Wamba schien die Dringlichkeit der Bitte einzuleuchten, und er begleitete seinen Gefährten, der den langen Knotenstock aufnahm, der neben ihm im Gras lag, und sich auf den Weg machte. Hastig eilte dieser zweite Eumaios die Lichtung des Waldes hinunter und trieb mit Packans Hilfe die ganze Herde seiner unharmonisch grunzenden Pflegebefohlenen vor sich her.

Kapitel 2

Ein Mönch war auch dabei, schmuck wie kein Zweiter,

Ein Waidmann von Passion und flotter Reiter

Stattlich von Aussehn, eines Abtes wert.

Er hatt’ in seinem Stall manch feines Pferd,

Und wenn er ritt, so hörte man die Schellen

An seinem Zügel hell im Winde gellen,

Als wären es die Glöcklein der Kapelle,

Wo dieser Herr Bewohner war der Zelle.

Geoffrey Chaucer, ›Canterbury-Geschichten‹, Einleitung, 165–172

Trotz gelegentlicher Ermahnungen und Tadel seines Gefährten konnte Wamba, als der Klang der Pferdehufe immer näher kam, nichts daran hindern, mehrmals unter verschiedenen Vorwänden auf dem Weg stehen zu bleiben; mal riss er ein Büschel halb reifer Nüsse von einem Haselstrauch ab, mal blickte er zurück, um einem Dorfmädchen nachzuglotzen, das ihren Weg kreuzte. Die Reiter hatten sie deshalb bald eingeholt.

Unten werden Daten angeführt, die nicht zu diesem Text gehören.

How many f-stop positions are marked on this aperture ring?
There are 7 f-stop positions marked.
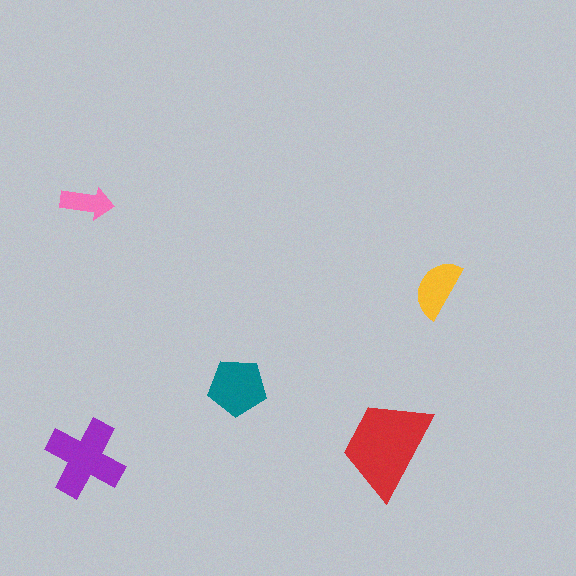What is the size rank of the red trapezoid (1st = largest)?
1st.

Es waren zehn Mann, von denen die beiden Voranreitenden bedeutende Männer und die anderen ihre Gefolgsleute zu sein schienen. Es war nicht schwer, Stellung und Rang des einen zu erraten: Er war offenbar ein hoher geistlicher Würdenträger. Seine Kleidung war dem Schnitt nach die eines Zisterziensermönchs, bestand jedoch aus viel feinerem Stoff, als die Regel jenes Ordens gestattete. Mantel und Kapuze waren aus dem besten flandrischen Tuch und sie legten sich in weiten, aber nicht ungraziösen Falten um eine stattliche, obgleich etwas beleibte Gestalt. Sein Gesicht trug ebenso wenig Anzeichen von Selbstverleugnung, wie seine Kleidung von Verachtung weltlicher Pracht zeugte. Man hätte seinen Gesichtsausdruck als tugendhaft bezeichnen können, wenn nicht unter seinem Augenlid jenes schlaue epikureische Blinzeln gelauert hätte, das den vorsichtigen Wollüstling verrät. Andererseits hatten sein Beruf und seine Stellung ihn eine geschickte Beherrschung seiner Miene gelehrt, der er nach Belieben einen feierlichen Ausdruck geben konnte, obgleich sie gewöhnlich nur gut gelaunte, umgängliche Milde ausdrückte. Den klösterlichen Regeln und den Edikten des Papstes und der Konzilien zum Trotz waren die Ärmel der Kleidung dieses Würdenträgers gefüttert und mit kostbarem Pelzwerk besetzt. Sein Mantel wurde am Hals von einer goldenen Spange zusammengehalten, und insgesamt war die Ordenskleidung so sehr geschmückt und verziert wie das Kleid einer schönen Quäkerin unserer Tage, die zwar Schnitt und Stil ihrer Sekte beibehält, aber deren Einfachheit durch Wahl des Stoffes und Art der Verarbeitung einen gewissen koketten Reiz zu geben weiß, der nur allzu sehr nach den Eitelkeiten der Welt schmeckt.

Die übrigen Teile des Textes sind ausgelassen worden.